Member Of Parliament, Lok Sabha
- Prime Minister: P. V. Narsimha Rao
- Preceded by: Ram Prasad Chaudhary
- Succeeded by: Surendra Yadav
- Constituency: Khalilabad, Uttar Pradesh
- In office July 1991 – May 1996

Personal details
- Party: Bharatiya Janta Party
- Spouse: Smt. Savitri Shukla(m. 1978)
- Alma mater: St. Andrews P.G. College, Gorakhpur
- Profession: Agriculturist

= Ashthabhuja Prasad Shukla =

Indian politician

Ashthabhuja Prasad Shukla (born 20 December 1955) is an Indian politician. He represented the Khalilabad constituency in the Lok Sabha during 1991-1996 (10th Lok Sabha). He is a member of Bharatiya Janata Party (BJP).

== Early life ==
Shukla was born in Katar Soyam village in Sant Kabir Nagar district of Uttar Pradesh to Shri Kapil Dev Shukla and Smt. Phoolmati Devi in a Brahmin family. He received a postgraduate degree in Political Science from St. Andrews Gorakhpur. In 1977, he was elected General Secretary of the student's union of St. Andrews P.G. College in Gorakhpur.
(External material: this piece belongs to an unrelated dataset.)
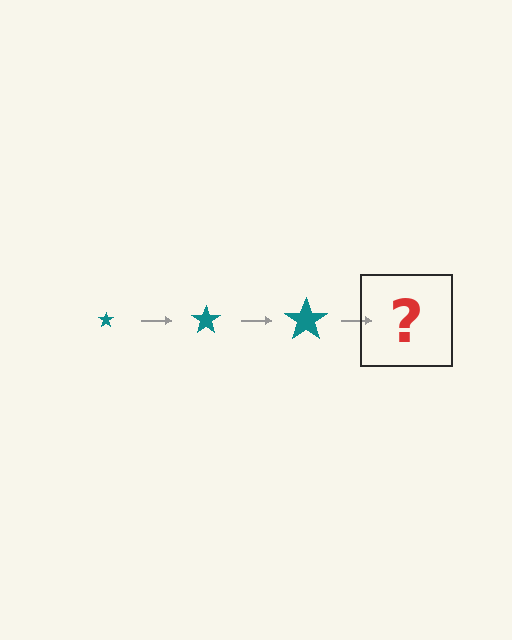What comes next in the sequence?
The next element should be a teal star, larger than the previous one.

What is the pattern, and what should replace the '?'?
The pattern is that the star gets progressively larger each step. The '?' should be a teal star, larger than the previous one.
In 1973, he joined Rashtriya Swayamsevak Sangh. Shukla spent considerable time in prison during the Emergency. This is where he developed close relations with Atal Bihari Vajpayee. He took part in the Ram Janmabhoomi movement. He would be an active member of any national movement that would be organized anywhere in the country. One such movement was the Indian flag hoisting at Lal Chowk in Srinagar alongside Murli Manohar Joshi.

== Political career ==
His political career began when he was elected as the President of Students Union at TDM Gorakhpur in 1973 and later as General Secretary of Students Union at St. Andrews P.G. College in 1977. He was elected to the 10th Lok Sabha for the first time in 1991 from Khalilabad, Uttar Pradesh after defeating Surendra Yadav of the Janata Dal by a close margin. He completed his 5 year term in 1996.

He contested for Loksabha elections again in 1999. He also contested for Vidhan Sabha elections from Basti in 2007.

He was in charge of the BJP cell of Gorkahpur from 2010-2012. He was again made in charge of the BJP cell of Deoria district from 2012-2015. He is currently member of the Rashtriya Parishad of Bharatiya Janta Party.

| Positions Held | City | Duration |
|---|---|---|
| President Students Union, TDM Gorakhpur | Gorakhpur | 1973 - 1974 |
| General Secretary, Students Union, St. Andrews P.G. College | Gorakhpur | 1977 - 1978 |
| Sangathan Mantri, Vidyarthi Parishad, Kashi | Varansi | 1978 - 1982 |
| President, B.J.P. Yuva Morcha, Gorakhpur Mahanagar | Gorakhpur | 1983 - 1985 |
| Pradesh Sanyojak, Janta Vidyarthi morcha |  | 1985 - 1988 |
| General Secretary, Jila Sangathan, B.J.P Basti | Basti | 1989 - 1992 |
| Member of Pradesh Karyasamiti, B.J.P |  | 1991–Present |
| Member Of Parliament, 10th Loksabha, Khalilabad | Khalilabad | 1991 - 1996 |
| General Secretary, Jila Sangathan, Basti | Basti | 1992 - 1997 |
| Pradesh Sanyojak Kesariya Vahini, B.J.P |  | 1992 |
| Vibhag Sanyojak, B.J.P, Basti | Basti | 1998 - 2005 |
| Kshetriya Adyaksh, B.J.P, Gorakhpur | Gorakhpur | 2010 - 2012 |
| Jila Prabhari, B.J.P, Deoria | Deoria | 2012 - 2015 |
| Prabhari, Sangathanatmak Chunav, Bulandshar | Bulandshar | 2017 |
| Prabhari, Nagar Palika Chunav, Hata, Kushinagar | Kushinagar | 2018 |
| Prabhari, Sangathanatmak Chunav, B.J.P Ayodhya | Ayodhya | 2019 - 2020 |
| Member of Rashtriya Parishad |  | 2020–Present |

== Personal life ==
He married Smt. Savitri Shukla on 21 June 1978 and they have a son and three daughters. He was a resident of Katar Soyam village for majority of his life. Currently he lives in Basti, Uttar Pradesh. One remarkable milestone he achieved is that all his children are post-graduates in various streams. His son Dr. Vivekanand Shukla holds a Ph.D in Mechanical Engineering from Madan Mohan Malviya University Gorakhpur.